Sam Berns, a charismatic and inspirational Massachusetts boy with progeria, a rare genetic condition that accelerates the aging process, died Friday after complications from the condition, the Progeria Research Foundation announced.
“To me, he was a star,” Sheila Nevins, president of HBO Documentary Films, told PEOPLE on Sunday morning, calling news of Sam’s death “devastating.”
Last October, the cable network aired its film Life According to Sam, and a determined Sam personally attended its premiere showing in New York City – but watched his story unfold onscreen all by himself in an adjoining room.
Afterward, a silent Sam walked into the main screening room and unfolded a napkin before him, on which he had written: “AWESOME!”
“We were so relieved,” said Nevins.
At the start of the documentary, Sam, a precocious student and devoted sports fan, said: “I didn’t put myself in front of you to have you feel bad for me. I put myself in front of you to let you know you don’t need to feel bad for me. I want you to know me. This is my life, and progeria is part of it.
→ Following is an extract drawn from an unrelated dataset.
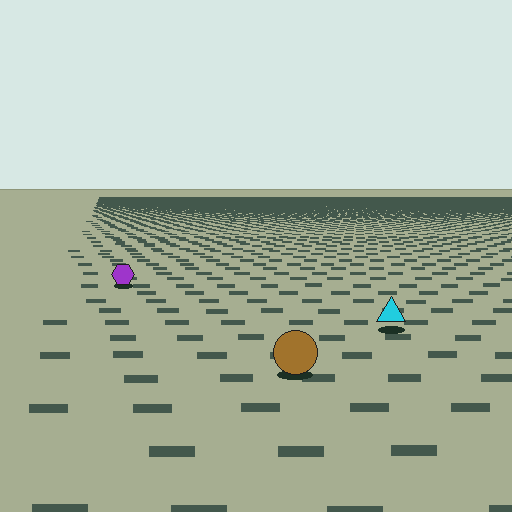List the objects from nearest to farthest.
From nearest to farthest: the brown circle, the cyan triangle, the purple hexagon.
It’s not a major part of it, but it is part of it.”
Also mourning Sam is New England Patriots owner Robert Kraft, who said he had invited the teen to be the team’s honorary captain for Saturday night’s playoff game and was looking forward to spending time with him, reports the Associated Press.
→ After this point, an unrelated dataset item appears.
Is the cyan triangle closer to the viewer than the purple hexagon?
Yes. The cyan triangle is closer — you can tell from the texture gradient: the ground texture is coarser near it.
“I loved Sam Berns and am richer for having known him,” Kraft said in a statement Saturday.
In 2003, PEOPLE profiled Sam, then a kindergartener. “Sam was devastatingly rare: He’s among the estimated 1 in 4 million children born with progeria, an incurable genetic disorder that rapidly transforms them into wizened old men and women.
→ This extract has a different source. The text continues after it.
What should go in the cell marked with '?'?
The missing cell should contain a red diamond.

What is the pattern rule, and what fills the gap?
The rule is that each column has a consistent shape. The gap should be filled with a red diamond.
“Small for his age at 40 in. and weighing only 33 lbs., Sam has already lost all but a few wisps of his blond hair. He often moves stiffly, and because the disease melts away body fat, his skin is as translucent as an octogenarian’s. Most progeria victims die of heart disease or stroke by their early teens. But Sam’s parents, physicians Scott Berns and Leslie Gordon, refuse to accept his fate.”
So did Sam, who possessed the most winning personality one could ever hope to meet.
His parents founded the nonprofit foundation after encountering a lack of information and research on the fatal condition, whose victims live an average of 13 years. Sam was diagnosed at 22 months.
Sam’s motto was “nothing is impossible.” Bolstered by a daily shot of human growth hormone, which helped help him get bigger and stronger, Sam underwent physical therapy to work on flexibility and range of motion.
“The kids play chase all the time, and he keeps up,” kindergarten teacher Laurie Waterman, who placed Sam in the top reading group, told PEOPLE in 2003.
After school he played youth baseball. “I can really hit,” boasted the remarkable Sam Berns. “I practice at home – I’m really good.”